O Livro dos Espíritos, Allan Kardec - Questão 780-b
Na obra O Consolador, Emmanuel
também ressalta a necessidade de se cultivar essas duas grandezas, embora
defenda a superioridade de um deles:
A alma humana poderseá elevar para Deus, tão somente com o progresso moral, sem os valores intelectivos?
"O sentimento [de amor] e a sabedoria são as duas asas com que a alma se elevará para a perfeição infinita. No círculo acanhado do orbe terrestre, ambos são classificados como adiantamento moral e adiantamento intelectual, mas, como estamos examinando os valores propriamente do mundo, em particular, devemos reconhecer que ambos são imprescindíveis ao progresso, sendo justo, porém, considerar a superioridade do primeiro sobre o segundo, porquanto a parte intelectual sem a moral pode oferecer numerosas perspectivas de queda, na repetição das experiências, enquanto que o avanço moral jamais será excessivo, representando o núcleo mais importante das energias evolutivas."

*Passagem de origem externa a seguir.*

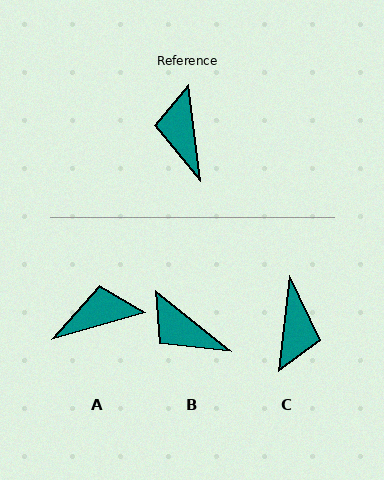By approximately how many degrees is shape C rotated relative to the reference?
Approximately 166 degrees counter-clockwise.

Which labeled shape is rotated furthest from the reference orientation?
C, about 166 degrees away.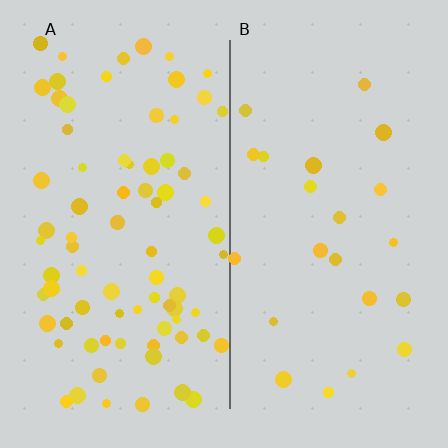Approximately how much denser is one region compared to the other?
Approximately 3.4× — region A over region B.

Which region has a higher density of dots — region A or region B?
A (the left).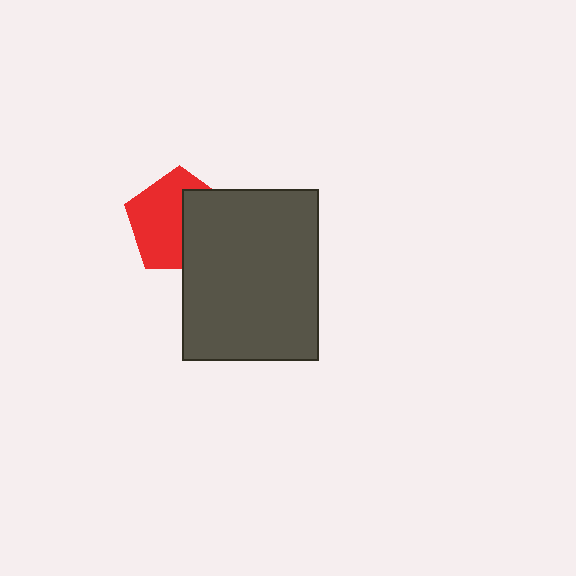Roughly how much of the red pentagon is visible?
About half of it is visible (roughly 58%).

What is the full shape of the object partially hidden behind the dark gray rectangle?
The partially hidden object is a red pentagon.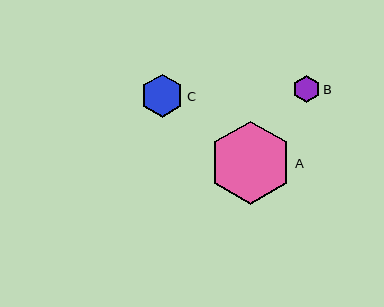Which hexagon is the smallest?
Hexagon B is the smallest with a size of approximately 27 pixels.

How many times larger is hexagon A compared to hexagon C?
Hexagon A is approximately 1.9 times the size of hexagon C.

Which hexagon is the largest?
Hexagon A is the largest with a size of approximately 83 pixels.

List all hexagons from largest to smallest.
From largest to smallest: A, C, B.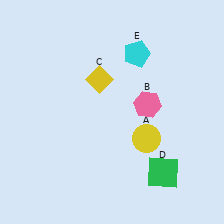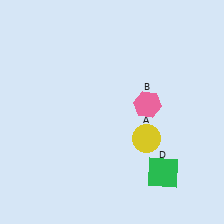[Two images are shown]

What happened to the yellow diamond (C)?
The yellow diamond (C) was removed in Image 2. It was in the top-left area of Image 1.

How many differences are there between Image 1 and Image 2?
There are 2 differences between the two images.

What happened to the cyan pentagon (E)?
The cyan pentagon (E) was removed in Image 2. It was in the top-right area of Image 1.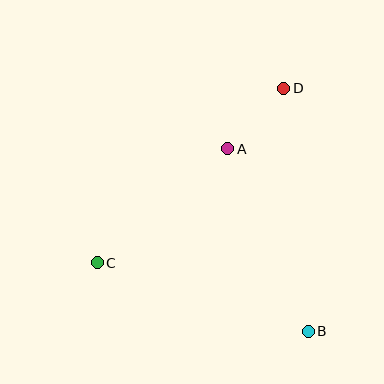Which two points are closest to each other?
Points A and D are closest to each other.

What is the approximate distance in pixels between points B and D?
The distance between B and D is approximately 244 pixels.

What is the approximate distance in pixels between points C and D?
The distance between C and D is approximately 256 pixels.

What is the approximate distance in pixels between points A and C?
The distance between A and C is approximately 173 pixels.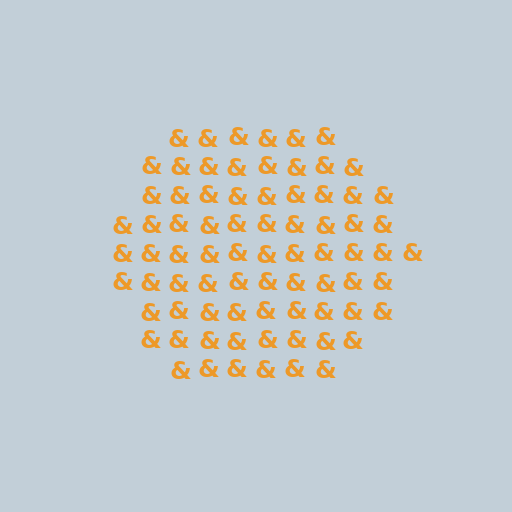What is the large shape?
The large shape is a hexagon.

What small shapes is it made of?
It is made of small ampersands.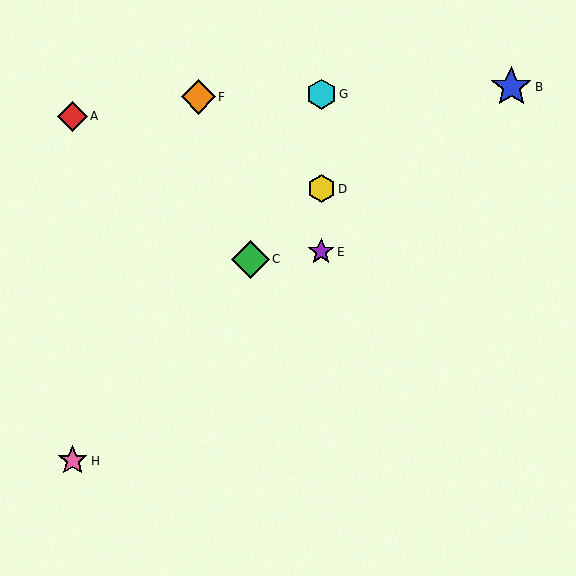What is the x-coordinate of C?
Object C is at x≈250.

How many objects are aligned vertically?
3 objects (D, E, G) are aligned vertically.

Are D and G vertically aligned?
Yes, both are at x≈321.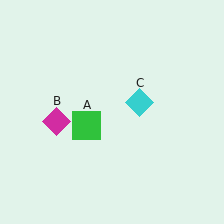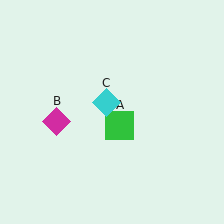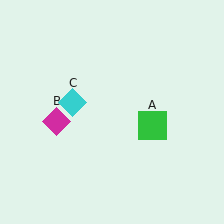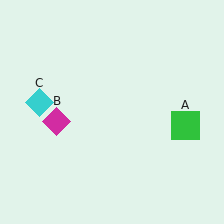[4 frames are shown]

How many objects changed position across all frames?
2 objects changed position: green square (object A), cyan diamond (object C).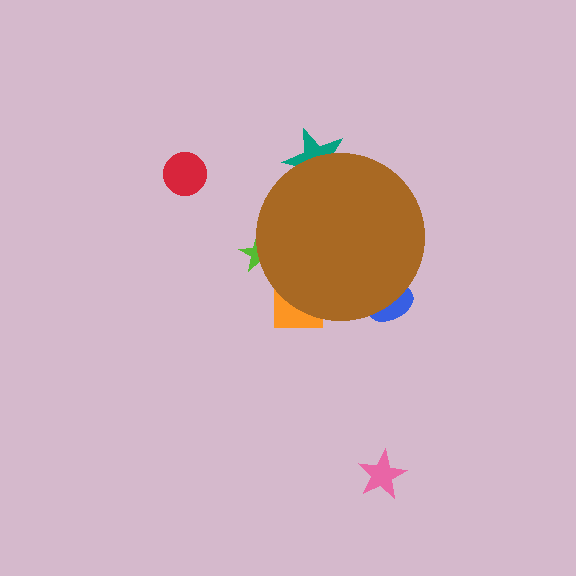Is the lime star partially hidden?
Yes, the lime star is partially hidden behind the brown circle.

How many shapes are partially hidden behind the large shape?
4 shapes are partially hidden.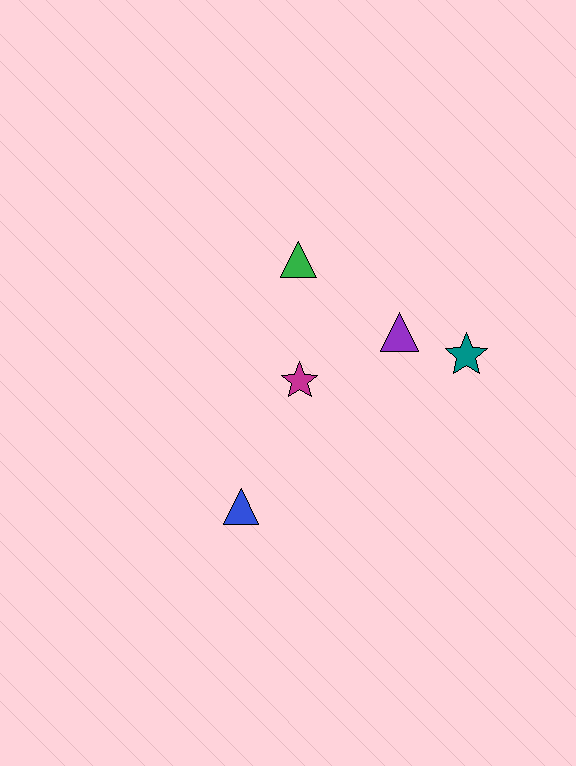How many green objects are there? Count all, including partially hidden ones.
There is 1 green object.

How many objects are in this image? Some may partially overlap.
There are 5 objects.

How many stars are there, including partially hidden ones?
There are 2 stars.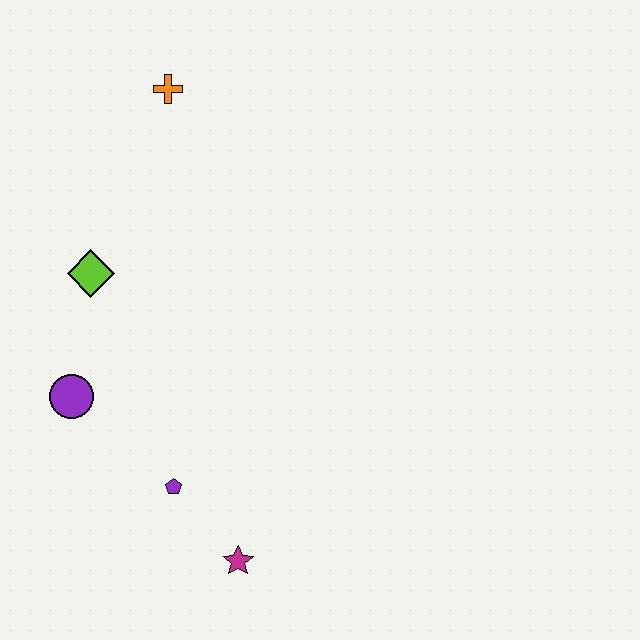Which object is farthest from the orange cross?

O Consolador, (Emmanuel) Chico Xavier - Questão 204
Notemos que, o autor espiritual
metaforiza a caridade e a sabedoria como as asas imprescindíveis para o voo
rumo à perfeição. Logo, no rigor da interpretação, para um "voo"
harmonioso (equilíbrio espiritual), ambas as "asas" (sabedoria e
caridade) devem se equipar, pois enquanto qualquer uma delas encontrar-se
disforme, a alma em aperfeiçoamento cambaleará em sua jornada.
Desta maneira, sem a pretensão de
estabelecer uma marca qualquer, poderíamos editar a máxima "Fora da
caridade não há salvação" para "Sem sabedoria e caridade não há
evolução espiritual".
Referências
Revista Espírita, Novembro de 1869.
O Evangelho segundo o Espiritismo, Allan Kardec.
O Que é o Espiritismo, Allan Kardec.
O Livro dos Espíritos, Allan Kardec.
O Consolador, (Emmanuel) Francisco Cândido Xavier.